Ds swims for a club! It's not exercise but as you say the form of sport just doesn't suit him. It's counterproductive forcing him into situations h can't cope with. Adults won't chose team sports of they don't enjoy them. Surely it would be better to foster an interest in sport and exercise and the benefits over putting off a child for life through the teaching staff bullying them and giving the children good at team sports a superiority complex?

GeekLove Sun 31-Jan-16 20:08:54

On the contrary, the need for recognizing student's physical development is exactly the remit of the PE department. It is Physical Education after all. Do not underestimate some parents wilful ignorance or reluctance when it comes to informing children about puberty and development.

briss Sun 31-Jan-16 20:12:51

But, respectfully, your ds has physical issues and ASD.

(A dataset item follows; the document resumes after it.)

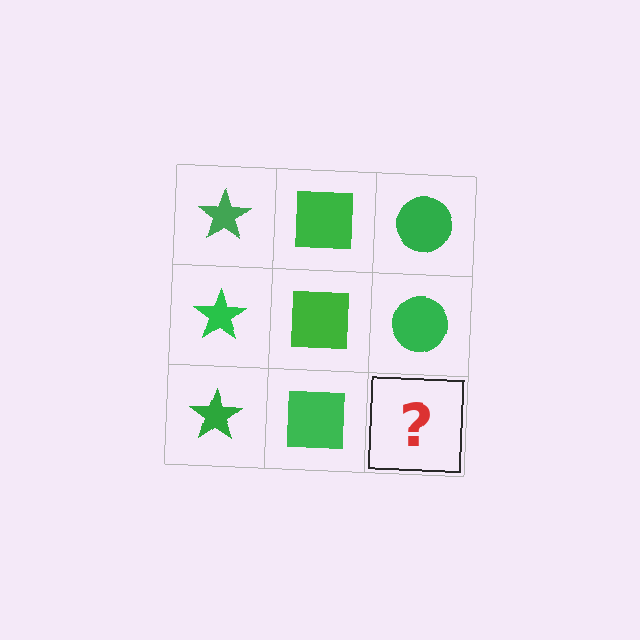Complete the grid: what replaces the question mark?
The question mark should be replaced with a green circle.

The PE teacher sounds like a twat but there are lots of NT kids who benefit from team sports.

JasperDamerel Sun 31-Jan-16 20:17:08

I didn't have enough bosom to fill an AA cup bra until after I left school. A flapping empty sports bra in the changing room would not have made my experience of school sport any better.

GeekLove Sun 31-Jan-16 20:24:10

Hence a crop top initially, which will compress and lift so will fit someone with no breast development. Besides, even with no breast development, the chest are is often extra sensitive in early puberty.

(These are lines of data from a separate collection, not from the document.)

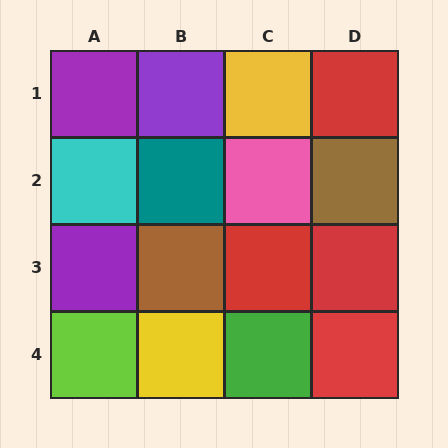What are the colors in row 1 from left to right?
Purple, purple, yellow, red.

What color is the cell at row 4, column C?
Green.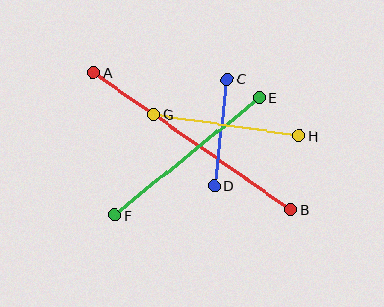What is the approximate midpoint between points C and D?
The midpoint is at approximately (221, 132) pixels.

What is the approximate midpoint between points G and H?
The midpoint is at approximately (226, 125) pixels.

briss Sun 31-Jan-16 20:26:30

I'm not comfortable with the emphasis on what underwear girls choose to wear.

Guidelines yes, mandatory definitely not.

Thornrose Sun 31-Jan-16 20:26:45

My dd has dyspraxia and AS and was excluded from mainstream PE. The PE teachers had zero awareness of how to manage her physical issues.

I am particularly interested in seeing mainstream PE becoming more inclusive.

Youarentkiddingme Sun 31-Jan-16 20:33:15

So why not offer team sports and also individual sports? Give everyone a chance to shine at things they are good at. I'm not suggesting cutting team sports, I'm agreeing and can offer personal insight with the OP that there needs to be recognition and true understanding of how disability affects pupils and strategies and opportunities in place to support them.

We are discussing fostering a physical education programme to encourage all pupils to become involved and increase physical activity. Surely that needs to come from a place of understanding? By using bullying tactics and allowing the child is is weak at PE to always be chosen last discourages and decreases resilience. It's the opposite of what this campaign would be trying to achieve.

Currently apart from maths, science and English which he does 4 hours a week per subject on PE is the lesson he spends most time doing - 3 hours. That's 1/5 of the school week spent losing self esteem and learning negative behaviours. 1/5 of the week where he could be learning the positive effects of exercise and learning to enjoy it as part of a healthy balanced lifestyle.

GeekLove Sun 31-Jan-16 20:53:29

I don't particularly want to focus on underwear but it is an issue for girls who often have bread development before it is discussed in anyway at school. If everyone wears one there is less of an issue. It also isn't beyond the wit of man that the could be made available in bulk so schools could purchase and issue them the rest of the sports kit. It should be the only gender specific item in the kit list, with the possible exception of groin protectors.

After all, who would mourn PE knickers smile

briss Sun 31-Jan-16 21:13:19

Then make the campaign about inclusivity for kids with SN. And forget about the underwear thing which is odd IMO

Let's not forget there are a huge number of kids who love school sport and PE.

briss Sun 31-Jan-16 21:14:38

Sorry if my dd is not ready for a bra she is not going to wear one to support someone who is. That's nuts.